Due to two 2011 settlement agreements reached in response to suits filed by WildEarth Guardians and the Center for Biological Diversity, the agency has a six-year work schedule for reaching final listing determinations for all petitioned and candidate species, so the agency is now giving the Eagle Lake rainbow trout a 12-month status review based on information in its own files, because Bosta could not be located to produce documents cited in his petition.

The Eagle Lake rainbow trout lives only in the highly alkaline Eagle Lake in Lassen County, the second largest natural lake entirely within California. It is a large fish, up to 24 inches and 10 pounds, that is distinguished from other rainbow trout species by having two fewer chromosomes. It is late-maturing and long-lived (up to 11 years), and it tolerates the extreme alkalinity of the lake, which has no natural outlet, according to the action.

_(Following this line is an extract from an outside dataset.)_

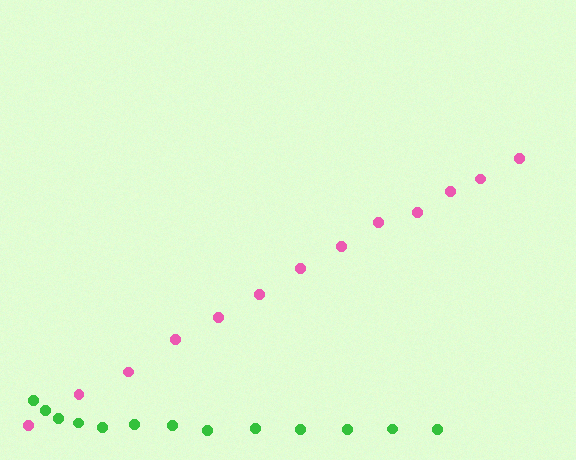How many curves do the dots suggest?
There are 2 distinct paths.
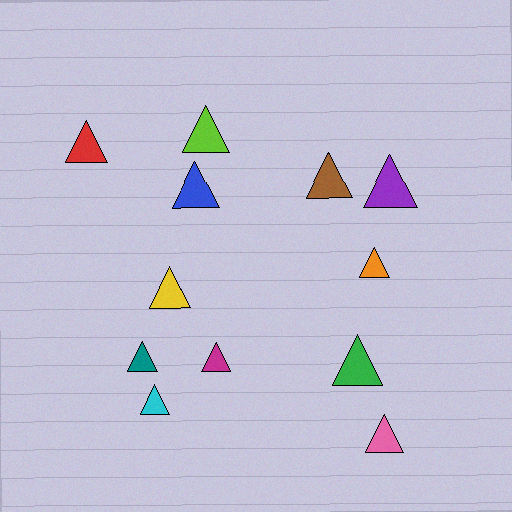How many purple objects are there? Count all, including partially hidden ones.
There is 1 purple object.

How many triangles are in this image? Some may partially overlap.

The trout population in the lake supported commercial fishing until 1917, when it was banned by the state due to concerns that the species was being driven to extinction. Since that time, the population has remained low, possibly due to factors such as drought, water diversions, logging, heavy grazing, barriers to upstream and downstream movement, introduction of the predatory brook trout into the creek where the rainbows spawn, and road and railroad construction across that creek, which has restricted the flow and channelized the streambed, the finding states.

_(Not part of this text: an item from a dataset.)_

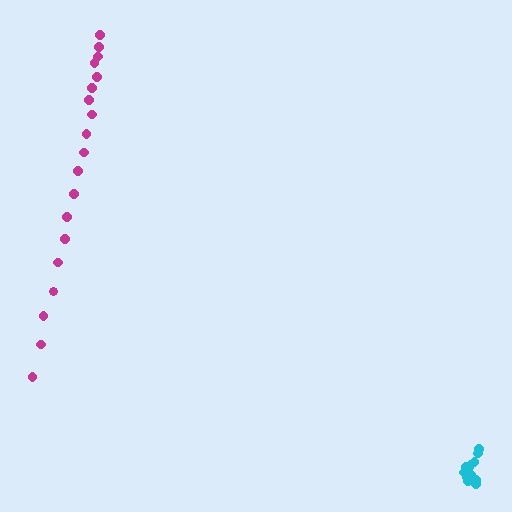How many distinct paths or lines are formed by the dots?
There are 2 distinct paths.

Of further concern are fish stocking operations from hatchery raised fish, which may create a potential "genotype and phenotypic shift" due to changed selection pressures from those experienced by wild fish, according to the finding.

Even though the agency found sufficient information in its own files to initiate the 12-month status review, the agency requests additional information relating to the threats this rare species faces.